Aside from questionable concept shots, however, our Clayton friend has an entire pitch video as Kickstarter etiquette demands; so I wonder what's on the plate here? Well, amateurish camera work aside, the effects are certainly- effecting. Yeah, I came away not too impressed, but curious as to what this was all about. What was this November Renaissance about anyway? Well, as Clayton himself helpfully explained, it's about a world wherein nanotechnology has progressed to the point where it can rewire humans to a molecular level. A society wherein technology can bridge the gap between the poor and the rich- only for the idea to immediately be stolen and then integrated into the capitalist economic hierarchy because- duh. So basically it's transhumanism 101. No thrills or frills, it's just a basic transhumanist plot. That can't be right because I just got through a video of people gushing over how unique of an idea this is and how brilliant the script is. Except, this idea isn't unique. Bladerunner exists where a world like that makes up just the background for a much more relevant conversation about what it means to be living and how the very inevitability of death fuels us. Deus Ex made a concept like that it's very forefront in exploring how a world without technological limits can be exploited to divide society much more than it already is. Both those projects are masterpieces that wrote the book on how to address these topics. But here's November Renaissance with it's biggest contribution to the conversation being the use (and slight, if common, misunderstanding) of the term 'nanomachines'. (I hate to do this to ya, but 'Metal Gear' did it first.)

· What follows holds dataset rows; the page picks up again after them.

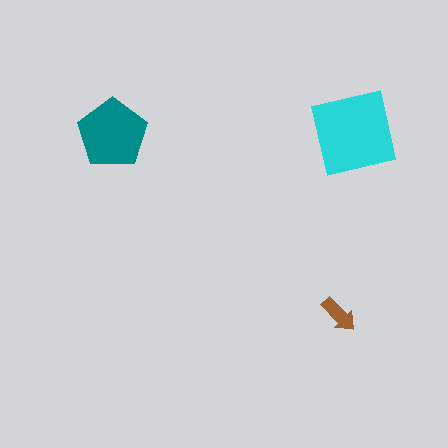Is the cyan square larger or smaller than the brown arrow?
Larger.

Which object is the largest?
The cyan square.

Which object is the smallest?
The brown arrow.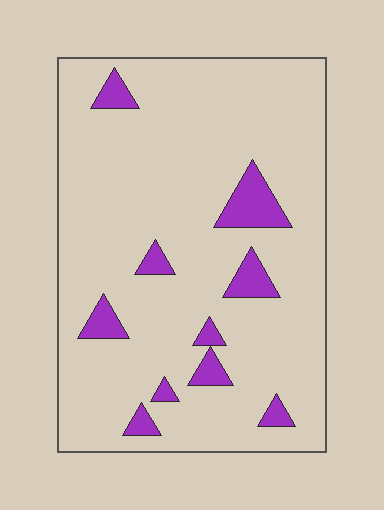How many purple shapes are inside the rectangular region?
10.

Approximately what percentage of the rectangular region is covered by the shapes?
Approximately 10%.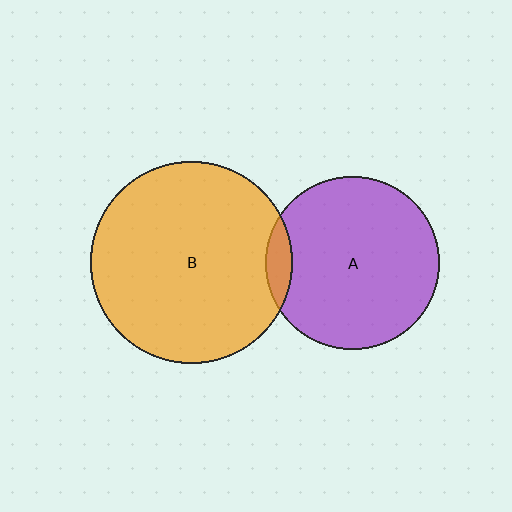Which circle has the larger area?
Circle B (orange).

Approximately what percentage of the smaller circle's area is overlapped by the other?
Approximately 5%.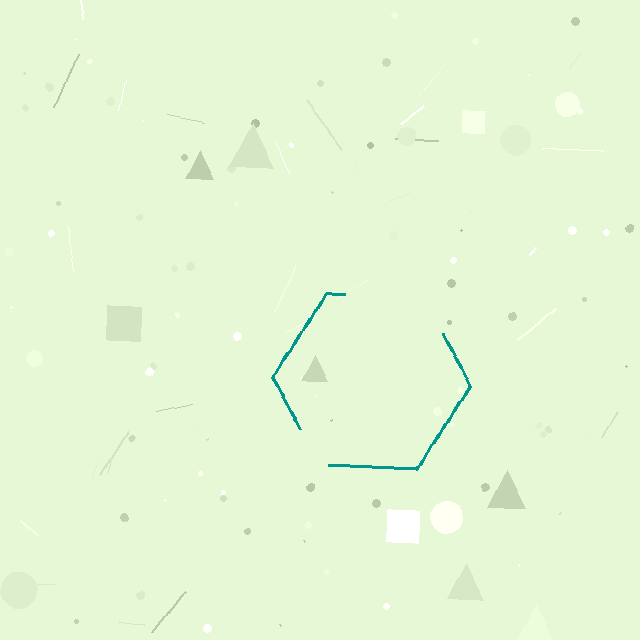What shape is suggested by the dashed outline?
The dashed outline suggests a hexagon.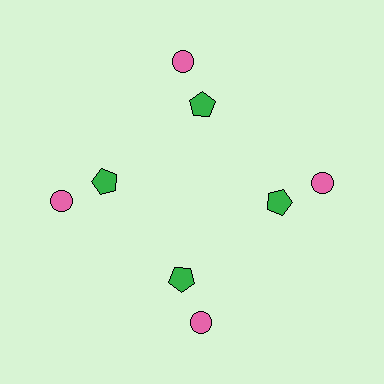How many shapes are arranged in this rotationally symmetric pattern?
There are 8 shapes, arranged in 4 groups of 2.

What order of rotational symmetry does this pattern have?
This pattern has 4-fold rotational symmetry.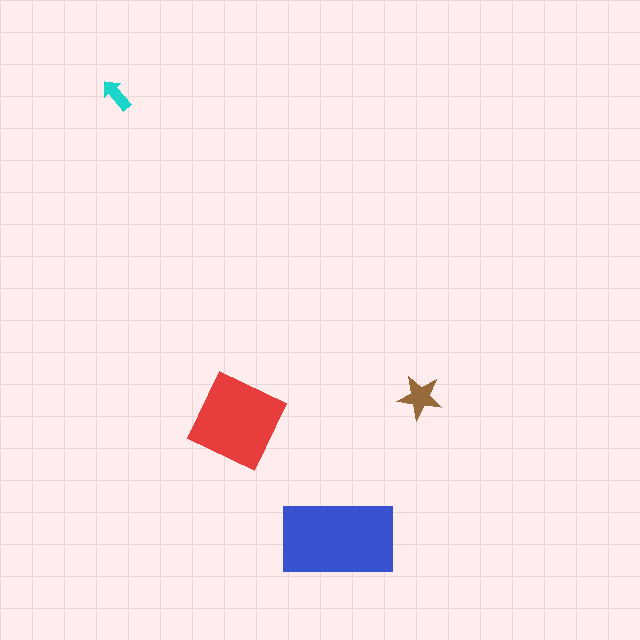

So yeah, I went a bit offtrack. This started with a lawsuit and ended off bashing an indie film project like a hero, what a ride. Although when you put something this goofy in front of me, I can't help but point and laugh a little bit. Hey, I'm involved with my fair share of cringey indie stuff too, it's just a natural human response. That being said, I hope this November Renaissance gets made because I would absolutely love to watch it. Oh, and I pray that they never hire a proper cinematographer too! Keep the crappy shots with the blinding lens flares, they literally make the whole thing come together. (In many ways, the shoddiness of it is the single most endearing quality. Like your garden variety Neil Breen flick, except not quite as magical) As to the lawsuit? I'm no lawyer but it seems pretty weak, focus on your movie, my man, that's where the real glory is at!